Sistine Şapeli’ni gezerken, sadece sanatla değil, tarih ve dinle de iç içe oluyorsunuz. Çünkü burası, Papa’nın seçildiği yer olarak da biliniyor. Herhangi bir yeni Papa seçildiğinde, o anı izlemek isteyen binlerce kişi dışarıda beklerken, içerideki o kutsal atmosferde kararlar veriliyor. Bu yüzden, şapel sadece bir sanat yapıtı değil, aynı zamanda Katolik dünyasının en önemli dini ritüellerinin gerçekleştirildiği yerlerden biri.
Sistine Şapeli’ni 3 boyutlu gezebileceğiniz güzel bir sayfa yapmışlar.Kesinlikle fotoğraf çekimi yasak şapelde.

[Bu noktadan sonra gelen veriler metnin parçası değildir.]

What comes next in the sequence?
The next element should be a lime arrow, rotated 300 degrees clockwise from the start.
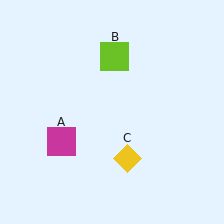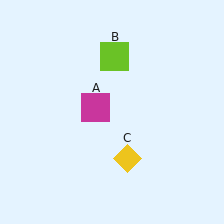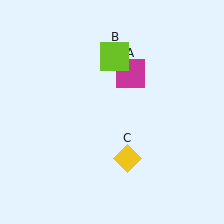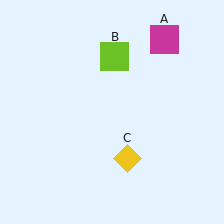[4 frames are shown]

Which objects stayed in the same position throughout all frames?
Lime square (object B) and yellow diamond (object C) remained stationary.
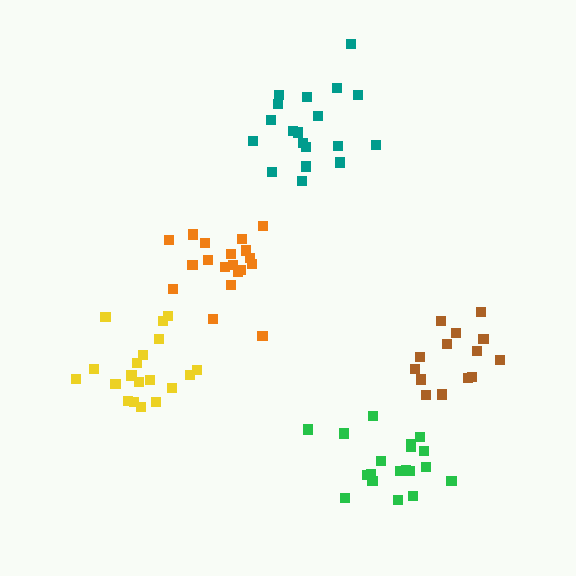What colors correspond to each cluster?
The clusters are colored: orange, teal, yellow, brown, green.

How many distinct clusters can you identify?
There are 5 distinct clusters.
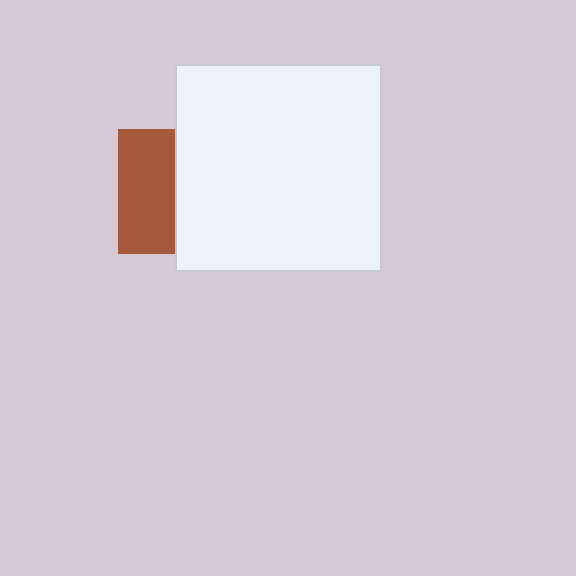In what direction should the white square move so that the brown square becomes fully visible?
The white square should move right. That is the shortest direction to clear the overlap and leave the brown square fully visible.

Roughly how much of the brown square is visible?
About half of it is visible (roughly 47%).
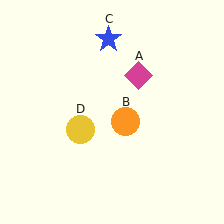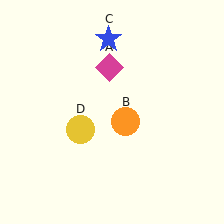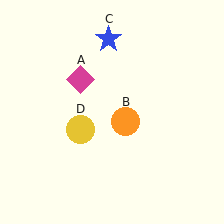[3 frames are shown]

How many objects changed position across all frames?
1 object changed position: magenta diamond (object A).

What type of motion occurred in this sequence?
The magenta diamond (object A) rotated counterclockwise around the center of the scene.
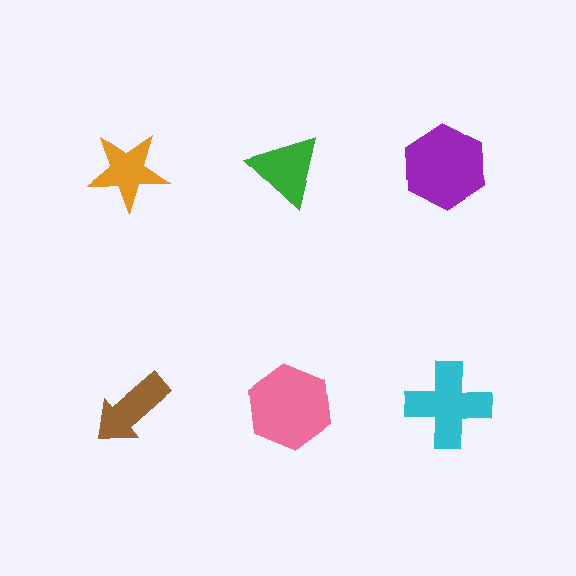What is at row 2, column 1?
A brown arrow.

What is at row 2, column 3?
A cyan cross.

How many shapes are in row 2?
3 shapes.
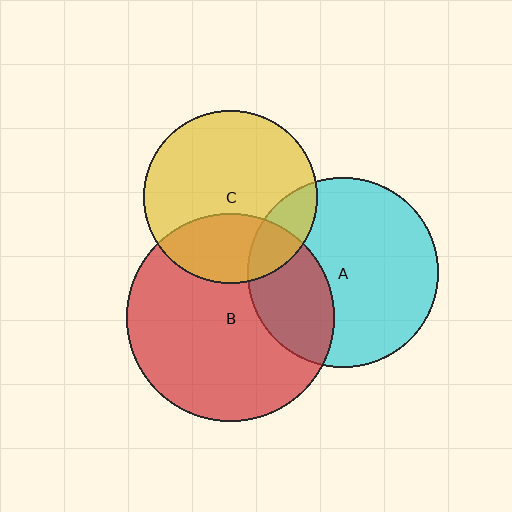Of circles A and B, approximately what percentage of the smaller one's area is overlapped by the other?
Approximately 30%.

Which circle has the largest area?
Circle B (red).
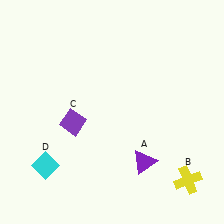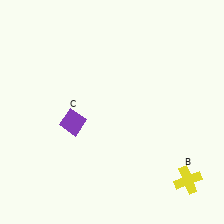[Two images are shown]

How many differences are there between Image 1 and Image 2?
There are 2 differences between the two images.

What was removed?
The cyan diamond (D), the purple triangle (A) were removed in Image 2.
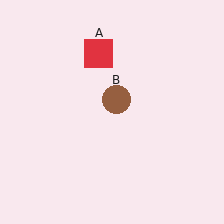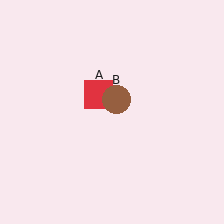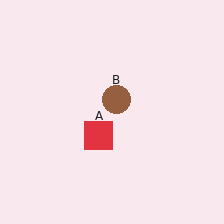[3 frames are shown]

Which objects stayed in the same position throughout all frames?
Brown circle (object B) remained stationary.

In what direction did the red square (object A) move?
The red square (object A) moved down.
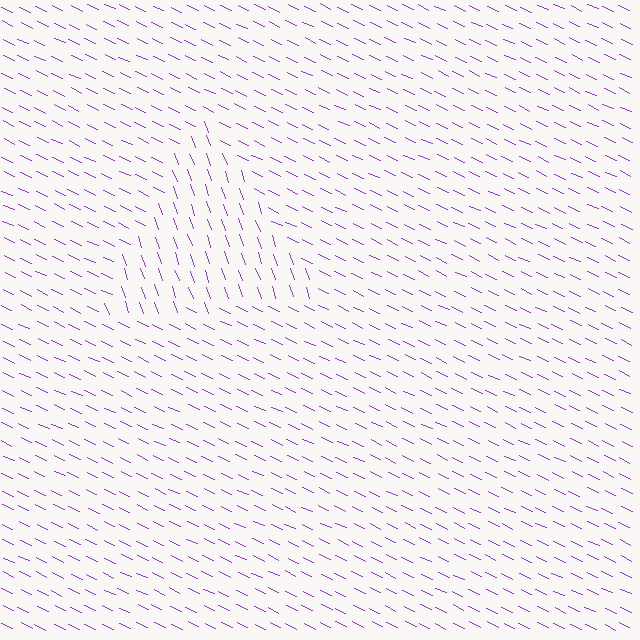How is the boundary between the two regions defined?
The boundary is defined purely by a change in line orientation (approximately 45 degrees difference). All lines are the same color and thickness.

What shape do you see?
I see a triangle.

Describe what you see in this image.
The image is filled with small purple line segments. A triangle region in the image has lines oriented differently from the surrounding lines, creating a visible texture boundary.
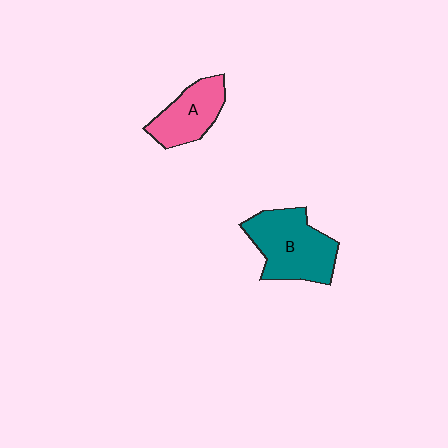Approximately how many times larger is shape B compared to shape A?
Approximately 1.5 times.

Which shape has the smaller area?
Shape A (pink).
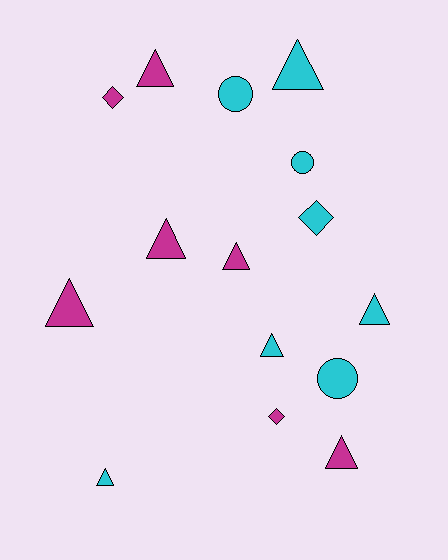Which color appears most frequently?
Cyan, with 8 objects.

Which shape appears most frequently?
Triangle, with 9 objects.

Çıkışa doğru yaklaştıkça çok etkileyeci spiral merdivenleri görecekseniz. Giuseppe Momo tarafından yapılmış olan merdivenlerin en önemli özelliği birbirine geçmiş 2 farklı merdiven döne döne aşağı iniyor. Aşağıya inen merdivenle yukarı çıkan farklı, ve insanların karşılaşmaları mümkün değil. Dünyanın en çok fotoğrafı çekilen merdiveninde sizde bir fotoğraf çekmelisiniz.
Vatikan Müzesi’nin dikkat çeken eserlerinden biride 1832 yılında yapılan spiral merdivenler. Giuseppe Momo tarafından yapılan merdivenler müzenin mutlaka görülmesi gereken eserlerinden.

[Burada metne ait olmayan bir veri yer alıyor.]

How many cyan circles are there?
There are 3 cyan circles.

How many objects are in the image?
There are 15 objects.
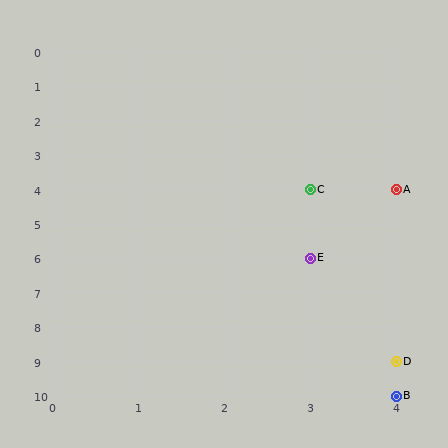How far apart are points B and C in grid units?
Points B and C are 1 column and 6 rows apart (about 6.1 grid units diagonally).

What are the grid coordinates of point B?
Point B is at grid coordinates (4, 10).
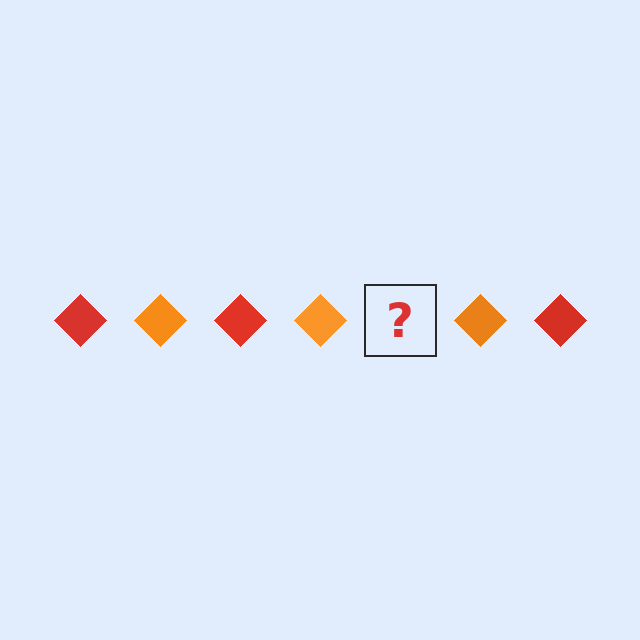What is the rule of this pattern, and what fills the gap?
The rule is that the pattern cycles through red, orange diamonds. The gap should be filled with a red diamond.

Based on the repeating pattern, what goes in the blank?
The blank should be a red diamond.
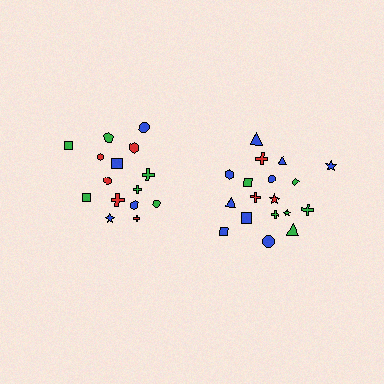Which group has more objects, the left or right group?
The right group.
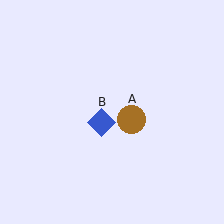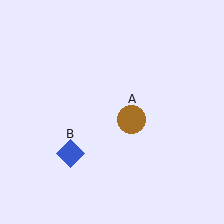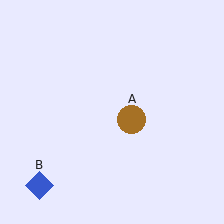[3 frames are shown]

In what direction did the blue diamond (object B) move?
The blue diamond (object B) moved down and to the left.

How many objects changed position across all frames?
1 object changed position: blue diamond (object B).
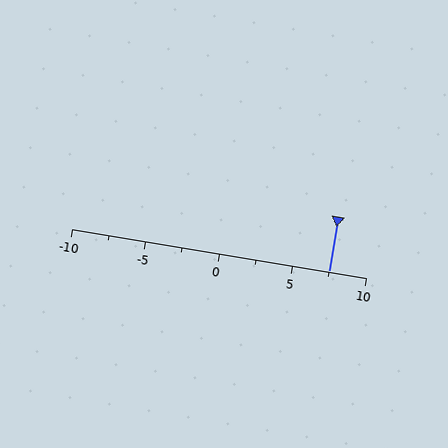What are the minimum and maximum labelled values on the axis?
The axis runs from -10 to 10.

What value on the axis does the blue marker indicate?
The marker indicates approximately 7.5.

Eğer vaktiniz var aşağıdaki müzeleride ziyaret edebilirsiniz.
1- Papa XIV. Clement tarafından 1771 yılında kurulmuş Pio-Clementine Müzesi Sistine Şapeli ile beraber toplamda 54 galeri bulunmakta.
2- 19. yüzyılın başlarında kurulan Chiaramonti Müzesi
3- Gregoryen Etrüsk Müzesi
4- Hayvan mumyaları ve ünlü ölüler kitabı’nın reprodüksiyonu yer aldığı Gregoryen Mısır Müzesi
5- Vatikan Tarih Müzesi Vatikan Tarih Müzesi 1973 yılında kurulmuş. 16. yüzyıldan bu yana tüm papaların portreleri, kostümleri ve arabaları gibi koleksiyonlar yer almakta.
Castel Sant Angelo ( Aziz Melek Kilisesi)
Vatikan sınırları dışında kalan ama Roma‘da mutlaka ziyaret etmeniz gereken başka bir eserde Fatih Sultan Mehmet’in oglu Cem Sultan’ın esir tutulduğu görkemli kale Castel Sant Angelo ( Aziz Melek Kilisesi) Vatikan ile arasında gizli bir koridorun olduğu söylenen yapıyı mutlaka görmelisiniz.
Castel Sant Angelo ( Aziz Melek Kilisesi) MS 136’da Hadrianus’un mezar anıtı olarak yapılmış.Rivayete göre; veba salgını sırasında Papa I. Gregorius salgının bitmesi için bir tören düzenlemiş.Tören sırasında Papa salgının bitmesi için Tanrı’ya yalvarırken gökten bir melek gelmiş ve mozole’nin üzerine konmuş, kılıcını kılıfına sokmuş. Ve büyük veba salgınını sona ermiş.
58 odadan oluşan ve Tiber Nehri kıyısına kurulan bu kale zamanında Fatih Sultan Mehmet’in oğlu Cem Sultan’ın da sürgün geçirdiği yılların bir kısmına ev sahipliği yapmış. İdam mahkumları burada idam edilirmiş. Mahkumun kafası günlerce ibret olması amacı ile köprüde asılı tutulurmuş.Gizli geçitlerin bulunduğu kale Ortaçağda bir dönem hapishane olarak da kullanılmış.
Roma’da bulunan 20 köprüden biride Sant’ Angelo Köprüsü’dür. Kalenin tam önünde trafiğe kapalı olan tek köprüdür.
Köprünün her iki tarafında da Bernini ve öğrencilerinin yaptığı melek heykelleri bulunuyor.Kale aynı zamanda Melekler ve Şeytanlar filminin de geçtiği mekân.